Venía con unas extrañas molestias en el interior y la parte baja de la espalda que ella achacaba a viejos problemas renales, no sabía que era un cáncer demasiado avanzado que acabaría llevándosela hace unos días en Miami.
Nos recibió mirando a tierra, con la pena de quien ya cruzó todas las playas. Sólo atiné a decirle: espero que puedas salir de esta, pero lo importante ahora es que no sientas dolor. Habló de las dificultades para comer, de las enfermeras, y surgió de pronto el tema de su infancia y del viejo pueblo. Dijo que de su niñez recordaba sus días en el campo y una manada de pájaros y de pronto hizo una pausa, me miró y me preguntó: ¿si son pájaros se dice manada o bandada?
La infelicidad tiene que estar viva para que la vida siga, dice Vivian Gornick. A mí me dio la impresión de que no quería irse. Ya sé que nadie o casi nadie quiere irse, pero ante una enfermedad terminal a veces uno nota la resignación. Creo que estaba muy contrariada por cómo quedarían las cosas tras su marcha. Era una madre de los pies a la cabeza y a tiempo completo, y como tal no podía irse dejando tantos cabos sueltos.
Me pidió que saliéramos de su cuarto y me fui con Martha a ver el mar, el único momento que tuvimos este invierno frente a la inmensidad, una pareja en un descapotable hablaba de sus cosas, me pareció ver que reían, yo me subí al muro, miré hacia abajo y vi muchas piedras haciendo de rompientes, el mar golpeando remolón, a lo lejos se veía un puente y algún bote pasando.
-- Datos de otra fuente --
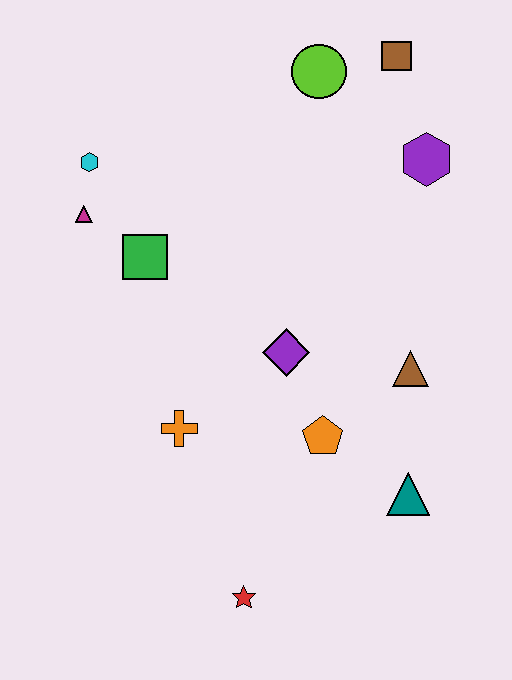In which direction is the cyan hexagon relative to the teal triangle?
The cyan hexagon is above the teal triangle.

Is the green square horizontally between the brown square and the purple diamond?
No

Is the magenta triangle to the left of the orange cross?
Yes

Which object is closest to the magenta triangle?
The cyan hexagon is closest to the magenta triangle.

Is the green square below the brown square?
Yes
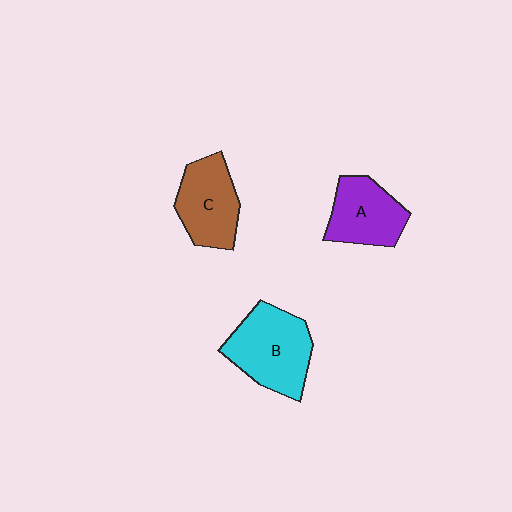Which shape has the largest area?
Shape B (cyan).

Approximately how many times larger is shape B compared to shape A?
Approximately 1.3 times.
El cielo está espeso, nos vamos mañana a Texas. Todo estaba espeso en realidad.
Pensé que una simple cadena de acontecimientos puede dejar un triste poso donde antes hubo una vida vibrante, inquieta, de mucha conversación, de muchas historias familiares, de mucha risa y buen humor y también repleta de contradicciones, de idas y regresos. Todos éramos sus interlocutores hasta que llegamos a un término en nuestro viaje en el que no queremos escuchar mucho más. Pero ella seguía hablando porque era su naturaleza, su carácter.
Puso un negocio de peluquería bien temprano, una de las pocas, si no la única, peluquería privada que había en aquel pueblo pequeño de Oriente. Allí iba yo una vez al mes a cortarme el pelo sin pagarle, que para eso era uno el hijo de su madrina. De esos años es la foto que acompaña a este texto. Era un cuartico que daba a la calle en la casona de madera de sus suegros. El tiempo barrió con todo ese andamiaje de la memoria, pero ella golpeó primero porque de todo se desprendió, nunca dudó en hacerlo, con tal de estar cerca de su hija, su gran obsesión.
Pensé que de alguna manera yo había sido afortunado porque conocí bastante bien a toda esa familia, a su padre, que le faltaba un brazo, quién no lo conocía en aquel pueblo; a su tía Sara, que fumaba y a la que yo de niño le tenía miedo. Llegué a ver a su madre una vez, con la que nunca vivió.
Su marido fue un gran amigo de mi padre, laicos ambos, un hombre humilde y discreto, pero de cultura y maneras. En el pueblo fue casi un acontecimiento que él viajara a Roma, al Vaticano. Lo recuerdo visitando nuestra casa, sentado en el sillón de brazos, los ojos muy azules que heredó su hija. Alguna foto de su boda quedó en nuestro álbum familiar.
Llegamos a viajar juntos a La Habana a lo que se iba allá siempre desde provincias, a cosas de médicos, a trámites burocráticos, ella con su hija, mi madre conmigo. Yo tendría unos doce o trece años, su hija unos cinco o menos. En aquella habitación de hotel eran un espectáculo las mañanas al levantarse, la hora del aseo, porque hay niños muy reacios a cumplir las ceremonias que imponen los adultos.
Nos visitábamos a menudo en una etapa de nuestras vidas que ahora parece envuelta en bruma y en la inevitable pereza o el inevitable desasimiento del recordar. Si es cierto que al morir una parte de nosotros se da a viajar por no sé cuáles etéreos paisajes, me gustaría que el de ella viajara al sitio donde hay una casa antigua de madera con patio amplio, siempre verde, un aljibe y las plantas y flores que sé le gustaban.
A veces leo en algunos libros frases por el estilo de que las historias no acaban nunca, las historias son interminables y no es cierto: las historias acaban con la muerte y en muchos casos no queda semilla alguna. Nada, vacío y silencio.